“i am but a silky fragment of a woman.”

Because I am feeling edgy and cynical … another lazy post of Anais Nin extracts that speak to me personally. One where I do none of the writing. Because if I write I’ll just be dark. Damn the traitorous organs to hell. I watch too much … I watch other people’s sighs and lusts and yearnings and love. And I wonder what illusions fill the world. “All that we see or seem is but a dream within a dream.” I want to be hard-hearted, contemptuous and yell “fuck that shit”. How many people have I shocked today with my melanchonic misanthropic mien? Where’s the grace you may ask? You also might say I am being scornful and sarcastic. And I might say that I am being realistic and rational. But I’m really just being bleak and forlorn. Never mind me. I’m sure my moods will change again as the breeze frivolously decides to change direction.

And there … I said I wouldn’t write. Sorry ’bout that.

“I feel that an initial shock has shattered my wholeness, that I am like a shattered mirror. Each piece has gone off and developed a life of its own. They have not died from the shock (as, in some cases I have seen, women who have died from betrayals, go into mourning, abdicate all love, never renew contact with man again), but separated into several selves, and each one developed a life of its own.
It is not fear that keeps me from gathering myself together and surrendering to one life. It is that there is an Anais who cannot bring all the pieces together, who can be devoted, love, and still feel alone and divided.”

“Enter this laboratory of the soul where every feeling will be x-rayed by Dr Allendy to expose the blocks, the twists, the deformations, the scars which interfere with the flow of life. Enter this laboratory of the soul where incidents are refracted into a diary, dissected to prove that everyone of us carries a deforming mirror where he sees himself too small or too large, too fat or too thin, even Henry, who believes himself so free, blithe, and unscarred. Enter here where one discovers that destiny can be directed, that one does not need to remain in bondage to the first wax imprint made on childhood sensibilities. One need not be branded by the first pattern. Once the deforming mirror is smashed, there is a possibility of wholeness; there is a possibility of joy.”

Dr Allendy: “The more you act like yourself, the nearer you will come to fulfillment of your real needs.”
Anais: “But I am not sure what this self is. For the moment I seem to be busy tearing down what I was.”
Dr Allendy: “I do not despair of reconciling you to your own image.”
What a beautiful phrase! To reconcile me to my own image. And if he can help me to find this image?

“Is Henry right? He does not want me to write a diary any more. He thinks it is a malady, an outgrowth of loneliness. I don’t know. It has also become the notebook of my extroversion, a travel sketchbook: it is full of others. It has changed its aspect. I cannot abandon it, definitely. Henry says: “Lock up the journal, and swim. What I would like you to do is to live without the journal, you would write other things.”
“I would feel like a snail without its shell. Everyone has always stood in the way of the journal. My mother always urged me to go out and play. My brothers teased me, stole it, and made fun of it. It was a secret from my girl friends in school. Everyone said I would outgrow it. In Havana my aunt said it would spoil my eyes, frighten the boys away.”
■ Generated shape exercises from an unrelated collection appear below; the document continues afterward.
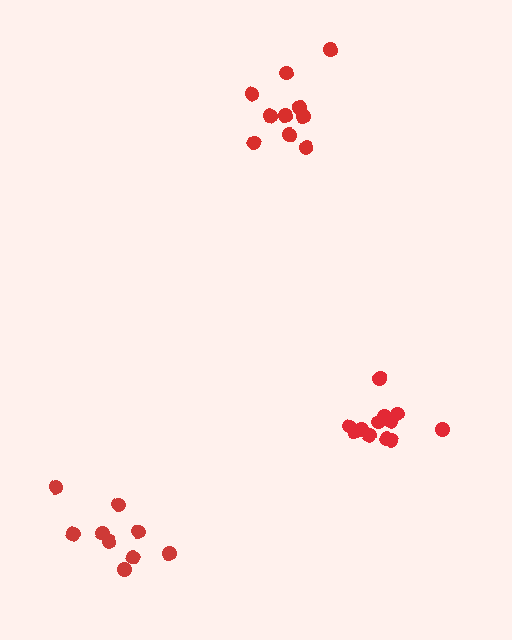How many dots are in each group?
Group 1: 12 dots, Group 2: 10 dots, Group 3: 9 dots (31 total).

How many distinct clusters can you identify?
There are 3 distinct clusters.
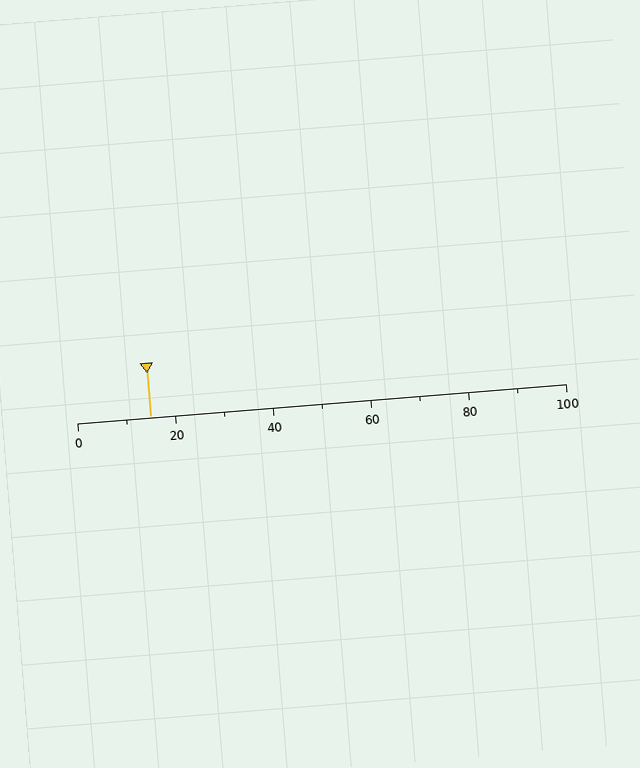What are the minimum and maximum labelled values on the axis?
The axis runs from 0 to 100.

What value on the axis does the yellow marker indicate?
The marker indicates approximately 15.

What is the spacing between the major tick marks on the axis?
The major ticks are spaced 20 apart.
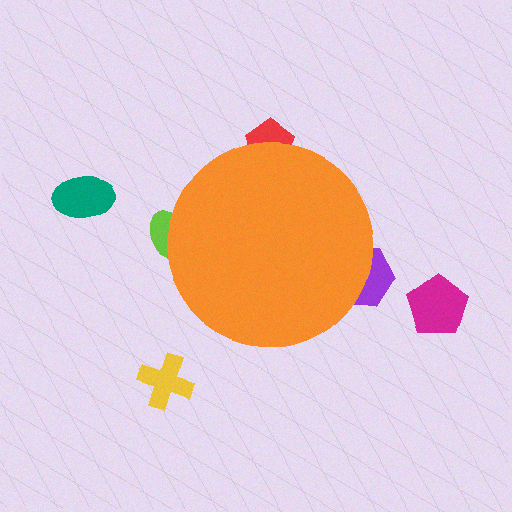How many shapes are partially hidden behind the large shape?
3 shapes are partially hidden.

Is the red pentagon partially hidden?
Yes, the red pentagon is partially hidden behind the orange circle.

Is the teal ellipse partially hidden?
No, the teal ellipse is fully visible.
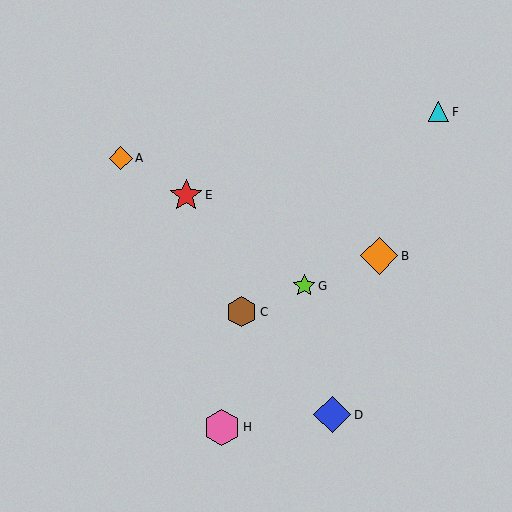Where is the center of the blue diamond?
The center of the blue diamond is at (332, 415).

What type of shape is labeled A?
Shape A is an orange diamond.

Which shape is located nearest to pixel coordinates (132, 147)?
The orange diamond (labeled A) at (121, 158) is nearest to that location.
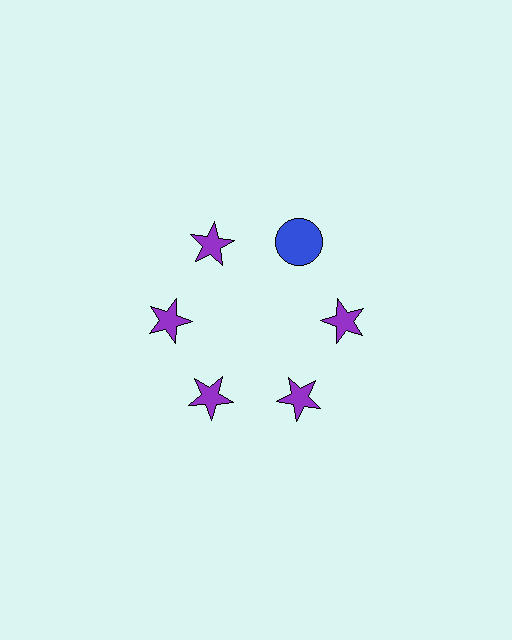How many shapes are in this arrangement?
There are 6 shapes arranged in a ring pattern.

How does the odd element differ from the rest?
It differs in both color (blue instead of purple) and shape (circle instead of star).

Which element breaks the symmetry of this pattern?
The blue circle at roughly the 1 o'clock position breaks the symmetry. All other shapes are purple stars.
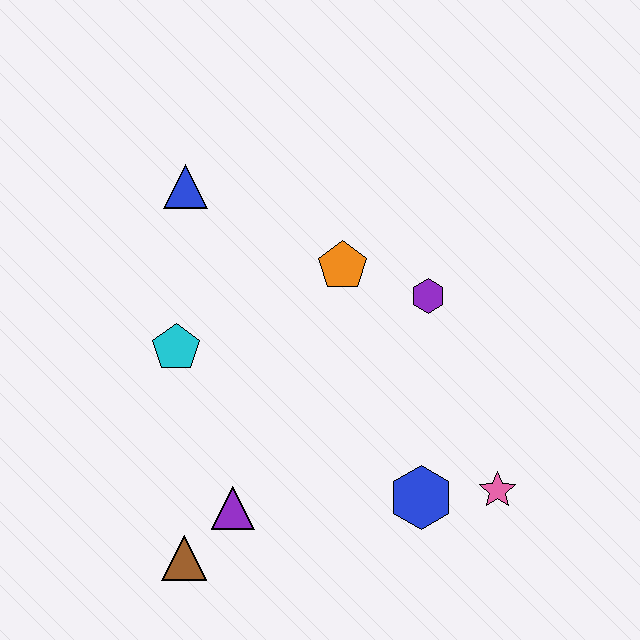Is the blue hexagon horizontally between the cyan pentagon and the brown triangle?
No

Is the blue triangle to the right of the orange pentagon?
No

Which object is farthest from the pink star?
The blue triangle is farthest from the pink star.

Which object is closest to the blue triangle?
The cyan pentagon is closest to the blue triangle.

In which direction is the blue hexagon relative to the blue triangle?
The blue hexagon is below the blue triangle.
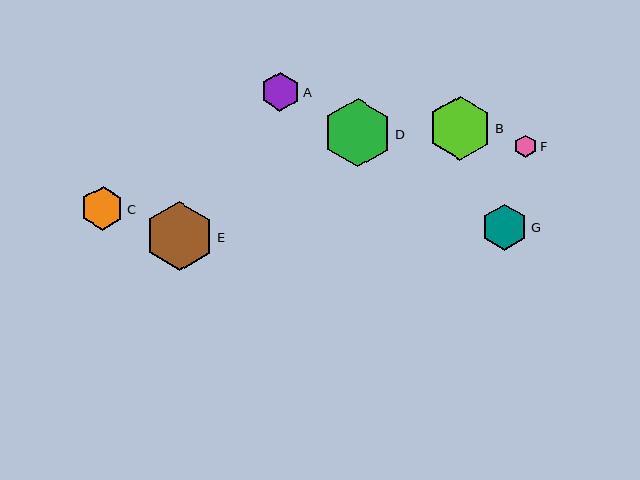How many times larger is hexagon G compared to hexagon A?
Hexagon G is approximately 1.2 times the size of hexagon A.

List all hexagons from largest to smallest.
From largest to smallest: E, D, B, G, C, A, F.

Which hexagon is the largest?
Hexagon E is the largest with a size of approximately 69 pixels.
“I am but a silky fragment of a woman.”

4 thoughts on ““i am but a silky fragment of a woman.”

  1. One need not be branded by the first pattern. Once the deforming mirror is smashed, there is a possibility of wholeness; there is a possibility of joy.

    Kicks ass. Seriously.

  2. Doesn’t it just. It reminds me of the counselling sessions I was having before my counsellor left. That deforming mirror from childhood is a killer. It was lovely to smash it. Pity her leaving left me in the middle of all that dissociating shit :-/

  3. Hmmmm . . . the shards of childhood . . . a deforming mirror

    I would say something quite scientific in the midst of all this – a mirror is never a true reflection, its turned around. Scientific but I think there may be something nourishing for the soul there. Maybe.